I rubbed the face cloth over my chest, hard and brisk enough to burn. I didn’t want to go through that shit again. What the hell would I do for an encore? What
could
I do that wouldn’t have Elena bustling the twins off to a motel while she reconsidered whether I was the guy she wanted raising her kids?

Elena understood why I’d taken a chain saw to that mutt. If pressed, she might even grudgingly admit it had been a good idea. Anesthetic ensured the guy hadn’t suffered much—the point was only to make others think he had. Still, only in the last few years had she stopped twitching every time someone mentioned the photos. Admitting I might have been right didn’t mean she wanted to think about what I’d done. And she sure as hell wouldn’t want me doing it again.

I shut the taps and toweled off, scrubbing away any remaining trace of Cain.

As I got out, I could hear the television from the next room. So the news wasn’t over. Good. I had no interest in local or world events—human concerns—but Elena would be engrossed in them. Distracting her was always a challenge . . . and a sure way to clear my head of thoughts that didn’t belong on a honeymoon.

I draped the towel around my shoulders, then eased open the door to get a peek at the playing field. Through the mirror, I could see the bed. An empty bed, the spread gathered and wrinkled where Elena had sprawled to watch the news.

A sportscaster was running through scores. Shit.

I tried to see the sitting area through the mirror, but the angle was wrong. It didn’t matter. If she was finished with the news, I’d lost my chance to play. I gave my dripping hair one last swipe, tossed the towel on the bathroom floor, walked into the suite, and thumped onto the bed, springs squealing.

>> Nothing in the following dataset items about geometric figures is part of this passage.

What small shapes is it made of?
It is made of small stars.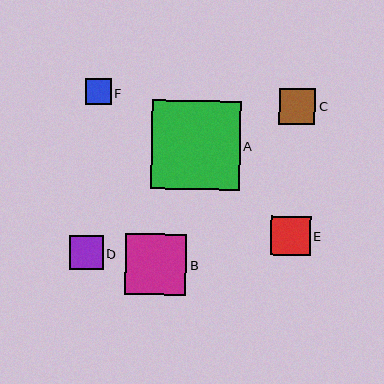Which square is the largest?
Square A is the largest with a size of approximately 89 pixels.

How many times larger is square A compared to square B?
Square A is approximately 1.5 times the size of square B.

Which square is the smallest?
Square F is the smallest with a size of approximately 26 pixels.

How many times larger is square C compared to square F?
Square C is approximately 1.4 times the size of square F.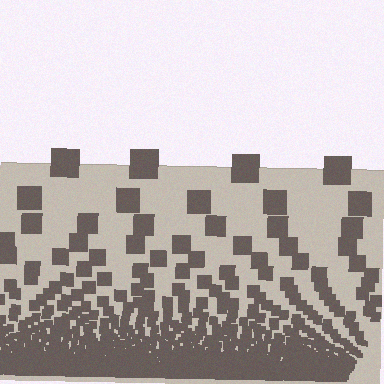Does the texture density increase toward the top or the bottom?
Density increases toward the bottom.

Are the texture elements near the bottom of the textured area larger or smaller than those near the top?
Smaller. The gradient is inverted — elements near the bottom are smaller and denser.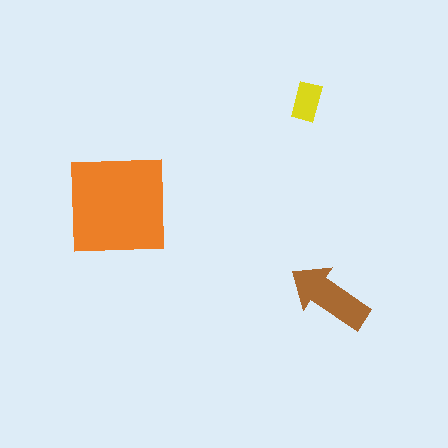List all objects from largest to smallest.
The orange square, the brown arrow, the yellow rectangle.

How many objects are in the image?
There are 3 objects in the image.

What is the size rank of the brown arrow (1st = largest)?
2nd.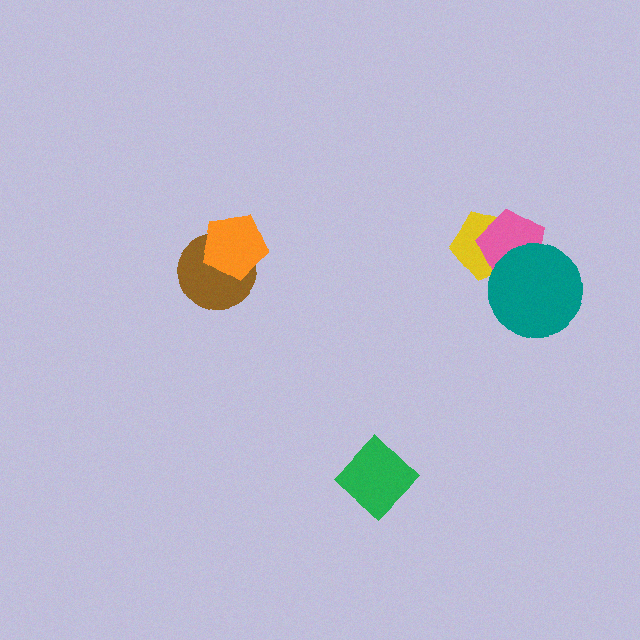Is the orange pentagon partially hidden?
No, no other shape covers it.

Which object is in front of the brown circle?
The orange pentagon is in front of the brown circle.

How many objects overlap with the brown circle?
1 object overlaps with the brown circle.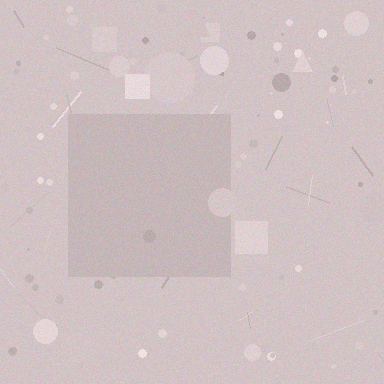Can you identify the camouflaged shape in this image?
The camouflaged shape is a square.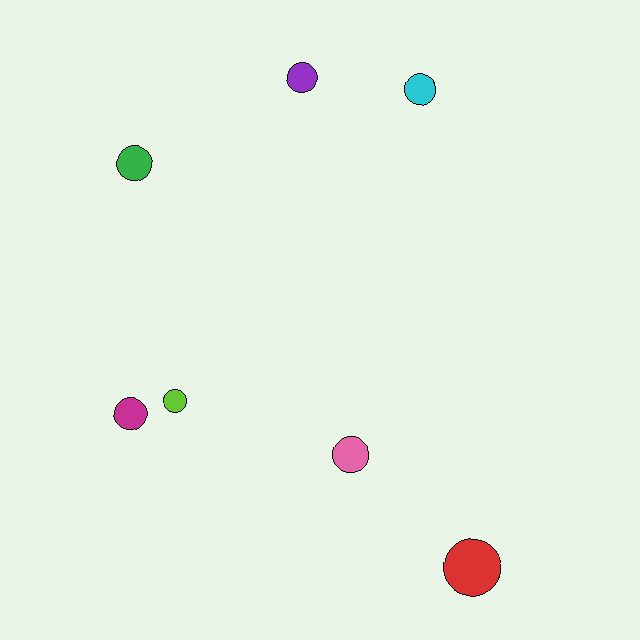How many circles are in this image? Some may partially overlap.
There are 7 circles.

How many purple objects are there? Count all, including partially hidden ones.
There is 1 purple object.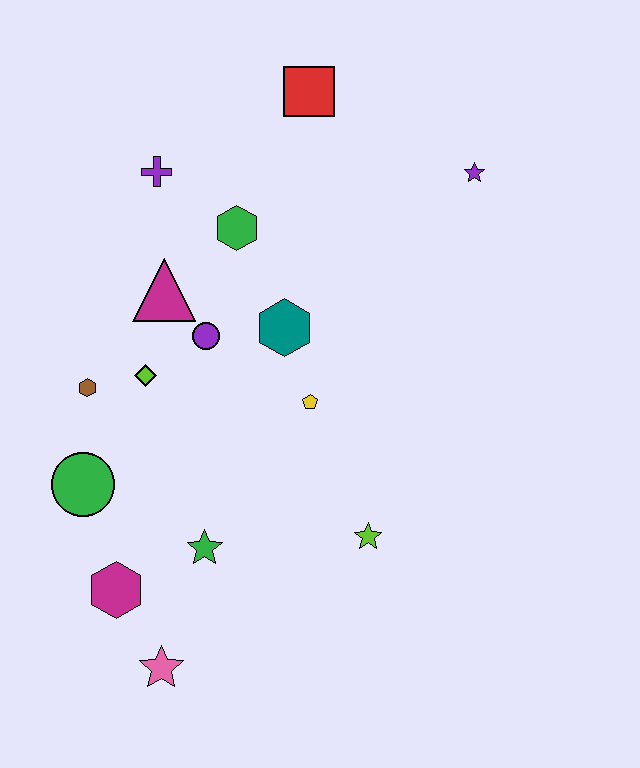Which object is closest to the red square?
The green hexagon is closest to the red square.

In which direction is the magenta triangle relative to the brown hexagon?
The magenta triangle is above the brown hexagon.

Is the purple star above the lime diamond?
Yes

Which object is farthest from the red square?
The pink star is farthest from the red square.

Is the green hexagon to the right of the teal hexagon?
No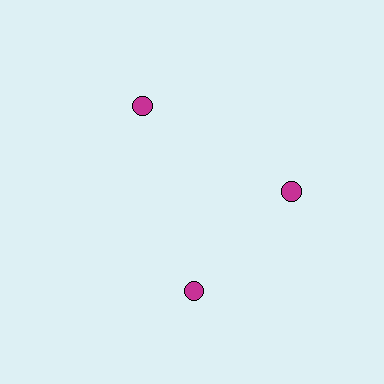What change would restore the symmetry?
The symmetry would be restored by rotating it back into even spacing with its neighbors so that all 3 circles sit at equal angles and equal distance from the center.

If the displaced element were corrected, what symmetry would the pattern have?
It would have 3-fold rotational symmetry — the pattern would map onto itself every 120 degrees.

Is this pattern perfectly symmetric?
No. The 3 magenta circles are arranged in a ring, but one element near the 7 o'clock position is rotated out of alignment along the ring, breaking the 3-fold rotational symmetry.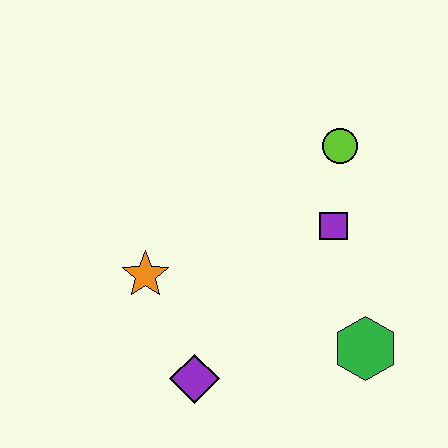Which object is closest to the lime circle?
The purple square is closest to the lime circle.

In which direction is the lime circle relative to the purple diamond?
The lime circle is above the purple diamond.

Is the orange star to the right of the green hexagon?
No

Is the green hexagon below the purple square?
Yes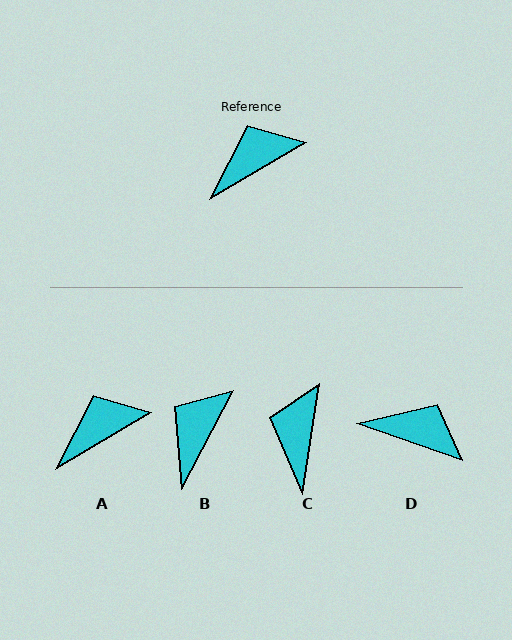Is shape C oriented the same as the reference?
No, it is off by about 51 degrees.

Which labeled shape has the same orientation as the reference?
A.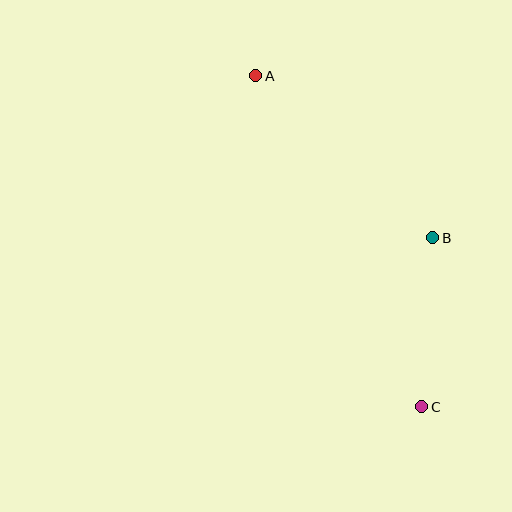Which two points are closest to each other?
Points B and C are closest to each other.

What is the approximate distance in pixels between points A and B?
The distance between A and B is approximately 240 pixels.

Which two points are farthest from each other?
Points A and C are farthest from each other.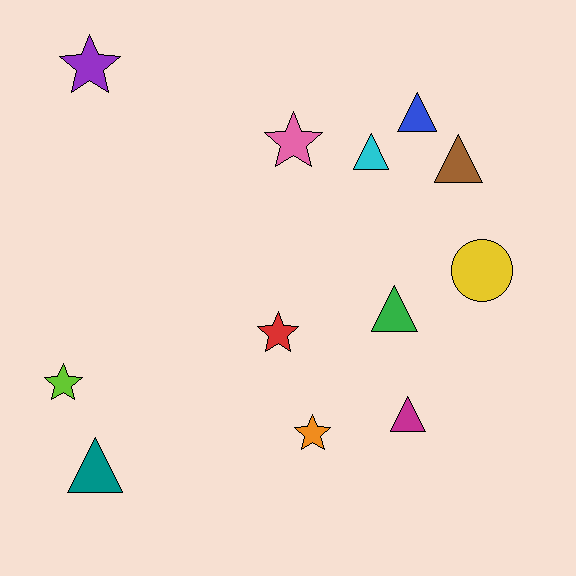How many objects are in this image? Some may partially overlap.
There are 12 objects.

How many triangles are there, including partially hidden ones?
There are 6 triangles.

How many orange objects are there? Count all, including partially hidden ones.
There is 1 orange object.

“All done. Still ready to work up that—?”

The room was empty.

I strode to the door, heart thudding as I sniffed for Cain. I knew my fears were unfounded. No way could he get Elena out of this room . . . not without blood spattered on the walls and carpet.

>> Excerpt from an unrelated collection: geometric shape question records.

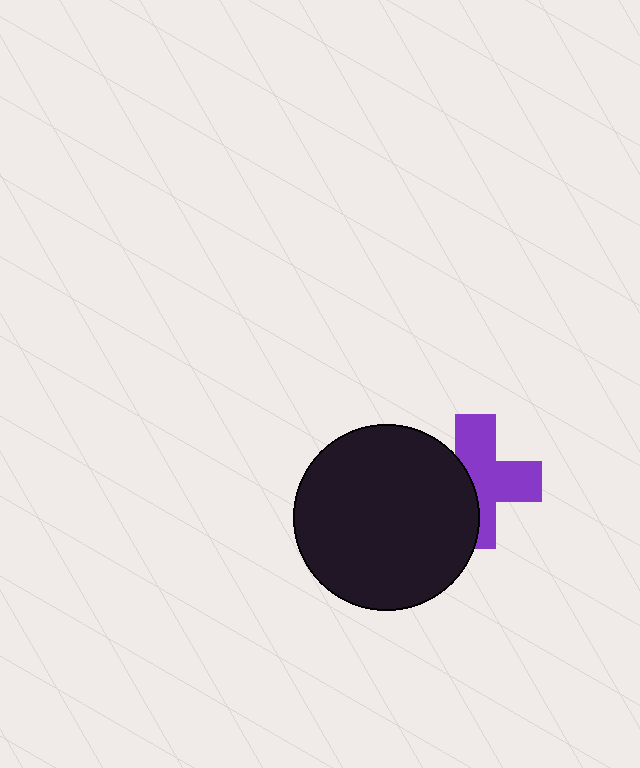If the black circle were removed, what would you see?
You would see the complete purple cross.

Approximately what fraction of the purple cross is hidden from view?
Roughly 40% of the purple cross is hidden behind the black circle.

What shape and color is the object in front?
The object in front is a black circle.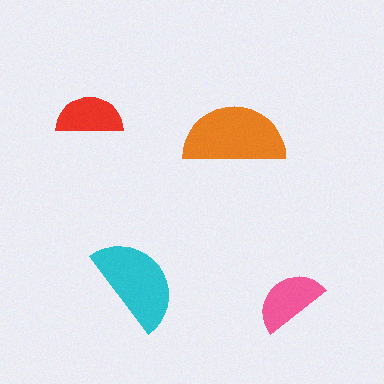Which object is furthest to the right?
The pink semicircle is rightmost.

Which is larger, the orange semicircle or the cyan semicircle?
The orange one.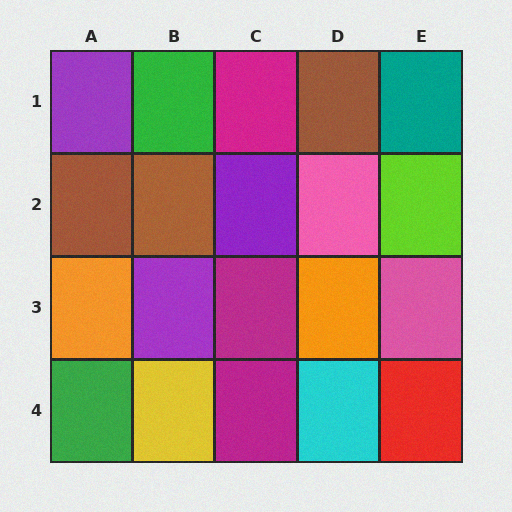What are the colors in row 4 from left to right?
Green, yellow, magenta, cyan, red.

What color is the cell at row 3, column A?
Orange.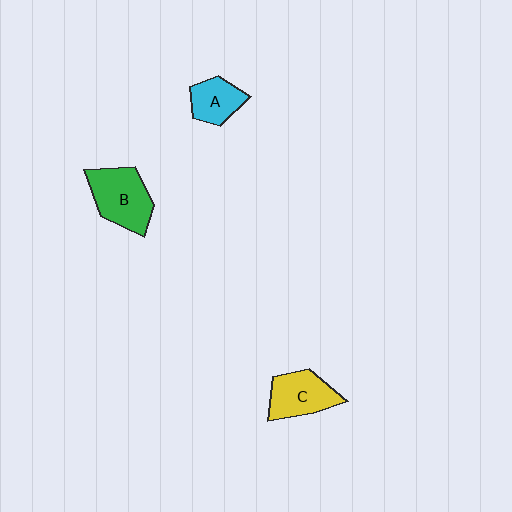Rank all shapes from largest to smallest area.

But what if he’d been lurking outside the door? If she’d heard him? Peeked out and he bolted? She’d give chase.

I opened the door and was crouching at the entrance when a yelp made me jump. Down the hall, a middle-aged woman stumbled back into her room, chirping to her husband. For a moment, I thought “Hell, I wasn’t even sniffing the carpet yet.” Then I remembered I was naked.

I slammed the door and stalked into the bathroom for a towel. Humans and their screwed-up sensibilities. If that woman saw Elena dragged down the hall kicking and clawing, she’d tell herself it was none of her business. But God forbid she should catch a glimpse of a naked man. Probably on the phone to security right now.

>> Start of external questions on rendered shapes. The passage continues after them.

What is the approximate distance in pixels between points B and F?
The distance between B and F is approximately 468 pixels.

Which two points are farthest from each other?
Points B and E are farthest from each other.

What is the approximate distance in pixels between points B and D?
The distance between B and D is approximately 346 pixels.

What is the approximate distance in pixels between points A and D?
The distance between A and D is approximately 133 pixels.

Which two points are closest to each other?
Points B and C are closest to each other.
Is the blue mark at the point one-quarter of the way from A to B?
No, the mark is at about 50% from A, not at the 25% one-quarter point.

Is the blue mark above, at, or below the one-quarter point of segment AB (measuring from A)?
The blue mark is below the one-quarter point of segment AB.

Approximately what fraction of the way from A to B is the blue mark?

Towel in place, I cracked open the door. When I was certain it was clear, I crouched, smelling the carpet. No trace of Cain. A quick glance around, then, holding the door open with my foot, I leaned into the hall for another sniff. Nothing.

I paused for a few deep breaths, sloughing off the fear, then strode into the room to search for clues. The answer was right there, on the desk. A page ripped off the notepad, Elena’s looping handwriting:
salty crab+no water=beverage run
.

Shit.

As I pulled on a T-shirt, I told myself Cain was long gone. I’d had him in a death-hold before he could lay a finger on me. A sensible mutt would take it as a lesson in arrogance, swallow the humiliation, get out of town, and find a doctor to set his jaw before he was permanently disfigured. But a sensible mutt wouldn’t have gotten himself into that scrape in the first place.

Cain would back off only long enough to pop painkillers. Then the humiliation would crystallize into rage. Too cowardly to come after me, he’d aim a sucker punch where he thought I was most vulnerable: Elena, who’d just strolled out alone into the night, having no idea that a mutt had been stalking her all day because I hadn’t bothered to tell her.

Shit.

As I tugged on my jeans with one hand, I dialed Elena’s cell phone with the other. Elena’s dress, discarded on the chair, began to vibrate. Beneath lay it the purse shed taken to dinner, open, where she’d grabbed her wallet, leaving the purse—and her cell phone—behind.

I grabbed my sneakers and raced out the door.